After the feeder was originally built (and the cable pulled) it was thoroughly evacuated to both leak test and remove any contaminants. It was flushed with dry nitrogen and then reevacuated. Golden Bear High Tension Oil was then slowly added while still maintaining a vacuum so as to "pull" any residual gas contaminants out of the oil and the cables in the pipe. The pipe, full of oil, is then pressurized to about 200 PSI for some period of time before it gets powered up. 200 PSI is maintained during operation to keep any bubbles from forming and to drive insulating oil into the paper.
At both ends of the pipeline they have 6000 gallon tanks of Golden Bear lightly pressurized under a blanket of dry nitrogen. There are pumps at both ends. There is about 100K gallons in the entire pipeline, not including the 6K gal tanks. Every six hours they reverse the pumps so the oil oscillates back and forth in the pipe. The pumps only run at 3 gallons per minute but that is enough, over 6 hours, to get the oil in each 2000 foot segment to go at least a segment or two length in either direction. This eliminates hot spots in the copper conductors and spreads the heat out over several thousand feet. A little competitive pressure is always maintained between the pumps to get the 200 PSI.
They learned the hard way that you simply don't reverse the pumps lest you get the Golden Bear equivalent of water hammer. The last hour of every 6 hour cycle is spent slowly reducing the oil velocity down to zero before you reverse it and then slowly ramp back up in the other direction.

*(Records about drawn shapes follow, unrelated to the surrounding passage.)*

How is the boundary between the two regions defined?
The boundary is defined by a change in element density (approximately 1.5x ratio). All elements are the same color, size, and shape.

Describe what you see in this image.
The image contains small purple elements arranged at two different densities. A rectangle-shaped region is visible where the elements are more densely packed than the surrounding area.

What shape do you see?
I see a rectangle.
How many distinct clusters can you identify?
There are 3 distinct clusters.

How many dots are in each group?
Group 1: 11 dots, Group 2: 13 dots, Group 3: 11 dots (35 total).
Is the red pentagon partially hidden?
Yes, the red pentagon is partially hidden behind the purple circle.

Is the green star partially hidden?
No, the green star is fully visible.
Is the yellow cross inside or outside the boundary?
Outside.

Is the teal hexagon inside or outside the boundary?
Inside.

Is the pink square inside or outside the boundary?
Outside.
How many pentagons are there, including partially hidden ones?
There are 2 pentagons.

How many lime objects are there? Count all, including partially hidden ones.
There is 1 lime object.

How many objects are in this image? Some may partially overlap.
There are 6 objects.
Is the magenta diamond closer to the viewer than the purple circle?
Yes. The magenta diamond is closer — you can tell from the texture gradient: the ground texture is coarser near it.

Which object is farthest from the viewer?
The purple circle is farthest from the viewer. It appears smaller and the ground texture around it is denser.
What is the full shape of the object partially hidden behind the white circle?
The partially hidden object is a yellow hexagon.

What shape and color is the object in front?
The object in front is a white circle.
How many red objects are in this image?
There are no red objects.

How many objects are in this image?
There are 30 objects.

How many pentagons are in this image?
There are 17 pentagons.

In between segments, in the vaults, are temperature sensors embedded in the pipe. These monitor the oil temperature. These are wired to a computer downtown. Because the oil oscillates, the DWP can track the temperature gradient along the pipe and get an early indication of the location of any hot spot problems. They have regularly spaced flow rate and pressure monitors for the same purpose - detecting and isolating faults.

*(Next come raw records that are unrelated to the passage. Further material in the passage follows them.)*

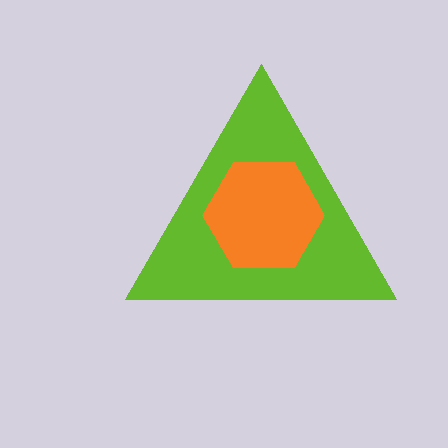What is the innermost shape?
The orange hexagon.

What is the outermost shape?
The lime triangle.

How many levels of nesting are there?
2.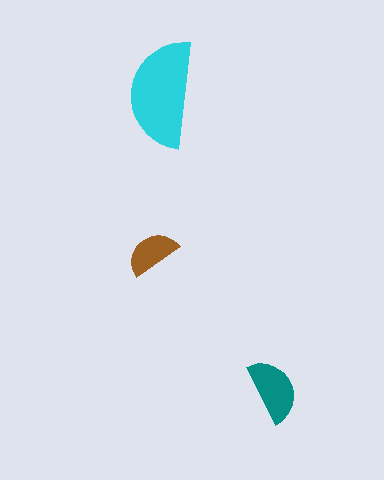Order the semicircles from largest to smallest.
the cyan one, the teal one, the brown one.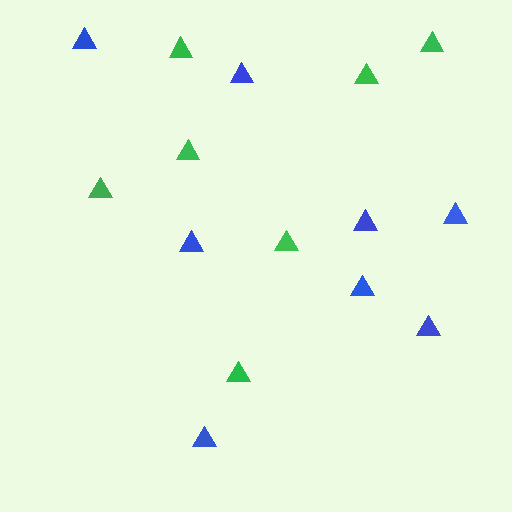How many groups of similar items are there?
There are 2 groups: one group of blue triangles (8) and one group of green triangles (7).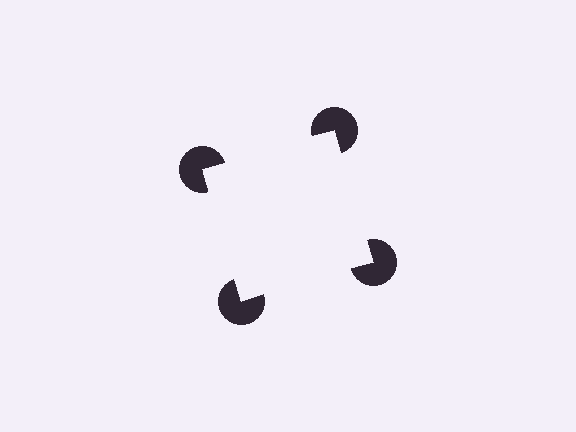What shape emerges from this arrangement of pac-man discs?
An illusory square — its edges are inferred from the aligned wedge cuts in the pac-man discs, not physically drawn.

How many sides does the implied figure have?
4 sides.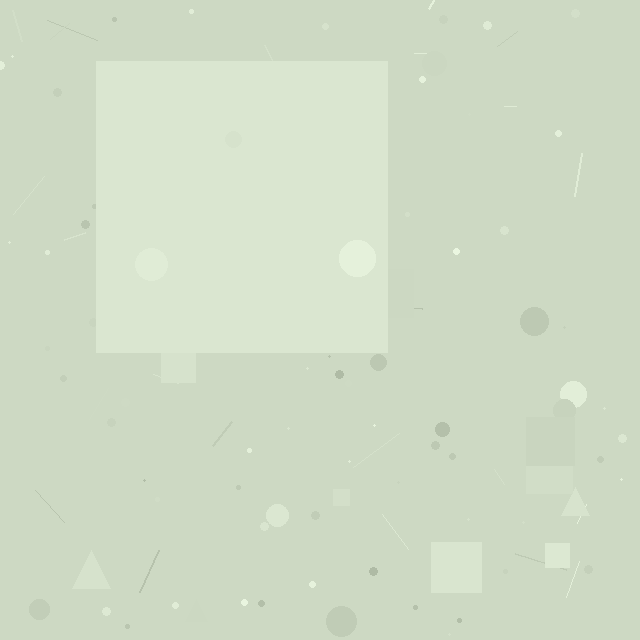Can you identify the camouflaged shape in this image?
The camouflaged shape is a square.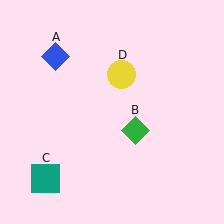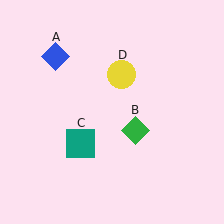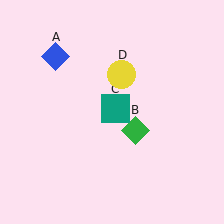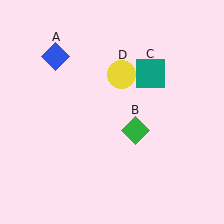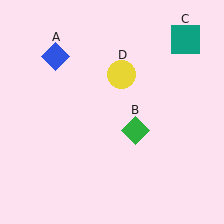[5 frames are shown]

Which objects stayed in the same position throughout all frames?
Blue diamond (object A) and green diamond (object B) and yellow circle (object D) remained stationary.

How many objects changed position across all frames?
1 object changed position: teal square (object C).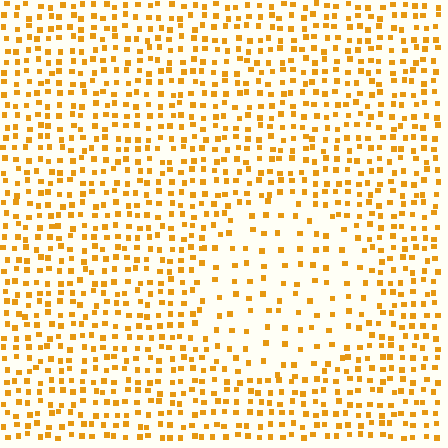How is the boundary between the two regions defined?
The boundary is defined by a change in element density (approximately 2.1x ratio). All elements are the same color, size, and shape.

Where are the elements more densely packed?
The elements are more densely packed outside the circle boundary.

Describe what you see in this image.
The image contains small orange elements arranged at two different densities. A circle-shaped region is visible where the elements are less densely packed than the surrounding area.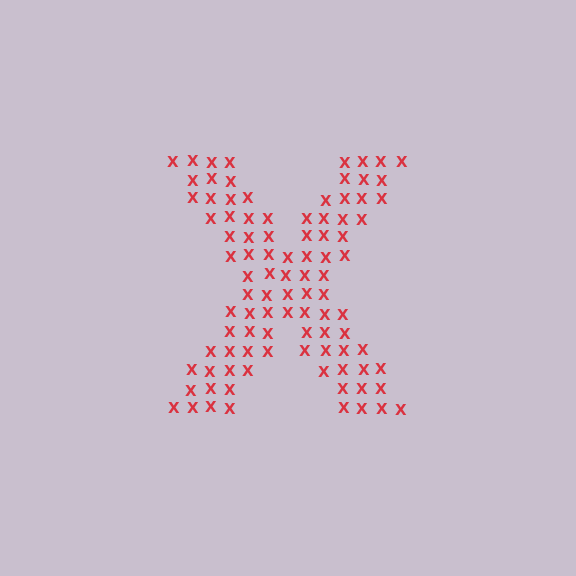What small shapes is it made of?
It is made of small letter X's.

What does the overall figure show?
The overall figure shows the letter X.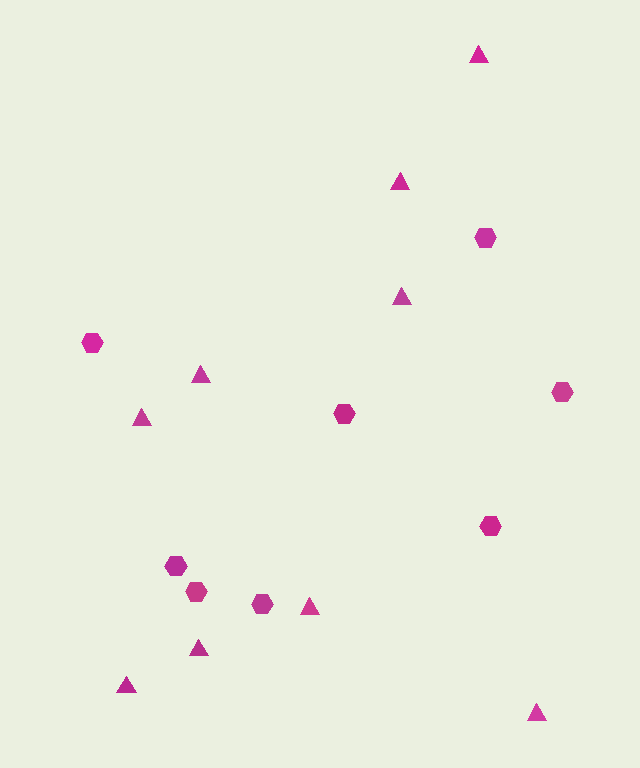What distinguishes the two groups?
There are 2 groups: one group of triangles (9) and one group of hexagons (8).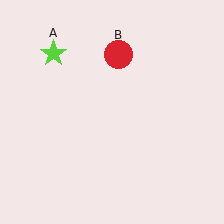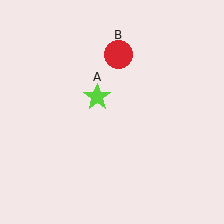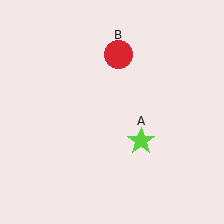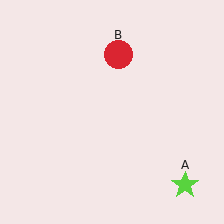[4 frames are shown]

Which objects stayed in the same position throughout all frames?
Red circle (object B) remained stationary.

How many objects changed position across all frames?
1 object changed position: lime star (object A).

Every vault also has a nipple which allows sampling of the pipe oil. They said you withdraw the oil through a thick membrane with a syringe (?). This happens monthly on all feeders in the LA area. The samples are analyzed downtown by a staff of chemists who can relate the presence of things like acetylene, butane, and benzene in the oil to arcing, coronas, and so forth. Apparently the oil chemistry is a very good indicator of the health of the segments.

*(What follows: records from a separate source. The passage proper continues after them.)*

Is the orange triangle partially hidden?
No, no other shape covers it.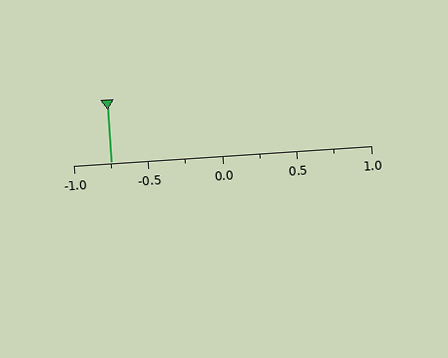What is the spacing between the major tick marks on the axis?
The major ticks are spaced 0.5 apart.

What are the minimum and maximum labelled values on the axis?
The axis runs from -1.0 to 1.0.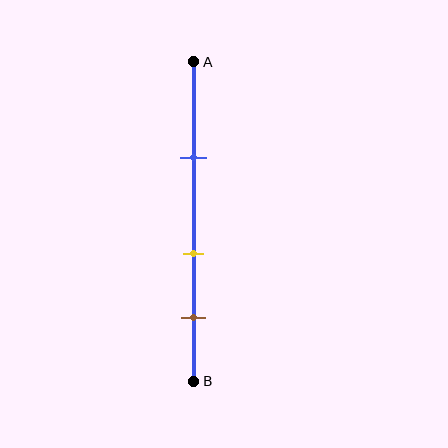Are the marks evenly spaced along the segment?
No, the marks are not evenly spaced.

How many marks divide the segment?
There are 3 marks dividing the segment.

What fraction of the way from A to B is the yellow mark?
The yellow mark is approximately 60% (0.6) of the way from A to B.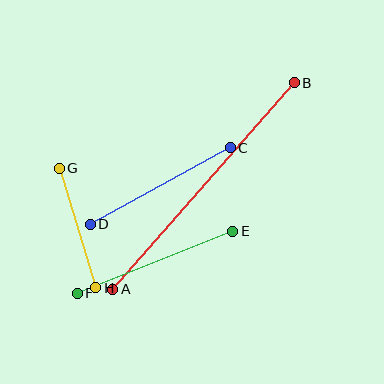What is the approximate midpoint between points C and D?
The midpoint is at approximately (160, 186) pixels.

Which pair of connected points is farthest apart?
Points A and B are farthest apart.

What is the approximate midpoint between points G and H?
The midpoint is at approximately (77, 228) pixels.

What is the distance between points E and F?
The distance is approximately 168 pixels.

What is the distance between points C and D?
The distance is approximately 160 pixels.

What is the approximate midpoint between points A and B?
The midpoint is at approximately (204, 186) pixels.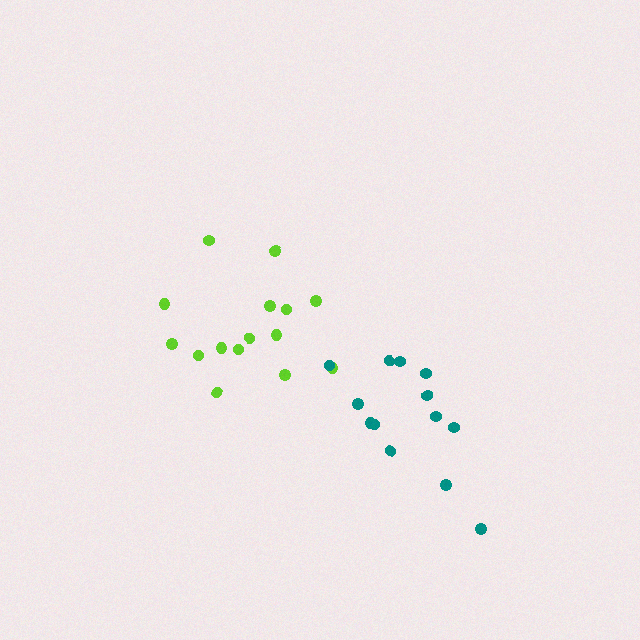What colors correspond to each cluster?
The clusters are colored: lime, teal.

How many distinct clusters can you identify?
There are 2 distinct clusters.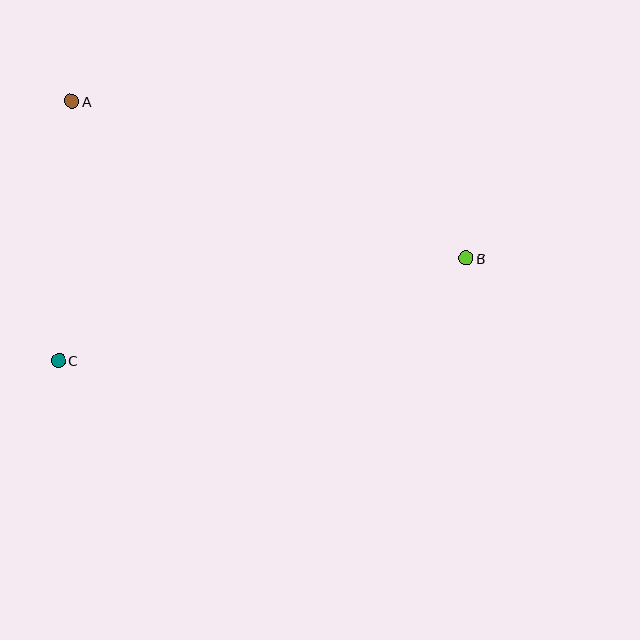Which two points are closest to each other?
Points A and C are closest to each other.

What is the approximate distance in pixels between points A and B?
The distance between A and B is approximately 424 pixels.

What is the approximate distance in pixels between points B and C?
The distance between B and C is approximately 420 pixels.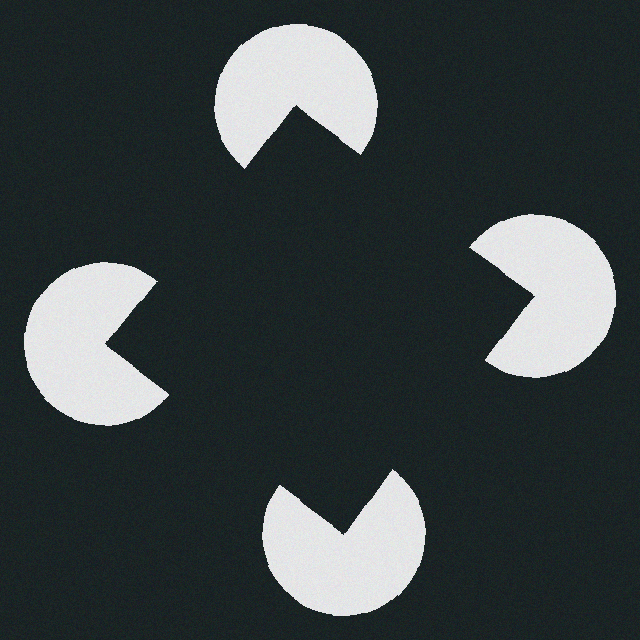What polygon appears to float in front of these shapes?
An illusory square — its edges are inferred from the aligned wedge cuts in the pac-man discs, not physically drawn.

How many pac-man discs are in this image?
There are 4 — one at each vertex of the illusory square.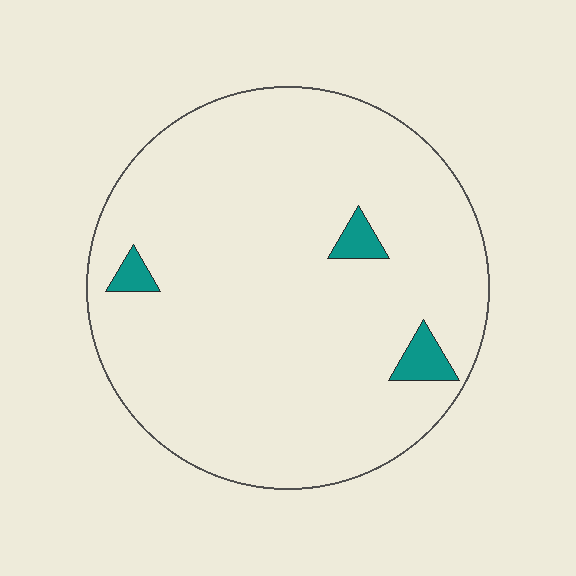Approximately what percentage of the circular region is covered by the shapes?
Approximately 5%.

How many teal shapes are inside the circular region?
3.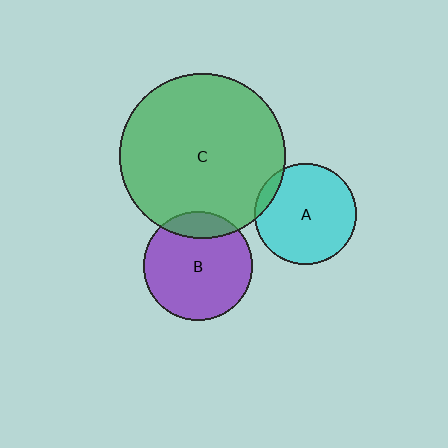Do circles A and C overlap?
Yes.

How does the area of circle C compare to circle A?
Approximately 2.6 times.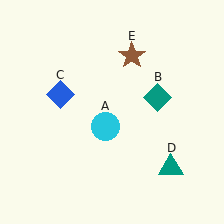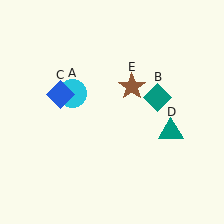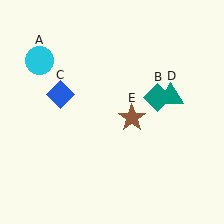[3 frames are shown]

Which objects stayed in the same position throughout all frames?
Teal diamond (object B) and blue diamond (object C) remained stationary.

One of their worst fears, after they open up the pipe, is having a blowout of the freeze plugs. If they ever run out of nitrogen during the repair process they'll lose one side of the pipe (or both). Right now they've got the pipe on each side of the fault dropped down to 80 PSI. They are afraid that if they go any lower in oil pressure any gas in the oil will come out of solution and cause an explosive expansion. Not only that, but since there is so much oil embedded in the paper insulation, any sort of gas bubbling (oil foaming) would shred the insulation, rendering the entire feeder useless. They say it could take months to safely let the pressure off to zero. (That is the other reason ($13k/hr) they cannot afford to drain the whole pipe.)
Even at 80 PSI, if they lose a freeze plug they will have a really big mess outside the pipeline. The holes they've dug cannot hold 100K gallons and they're operating on a hill near the beach anyway... (Big pollution threat for LA basin.) Potentially fatal for anyone around. Right now they have LN-2 companies on call from San Diego to San Francisco with contingency plans of all sorts in case there is a major traffic problem with trucks getting in.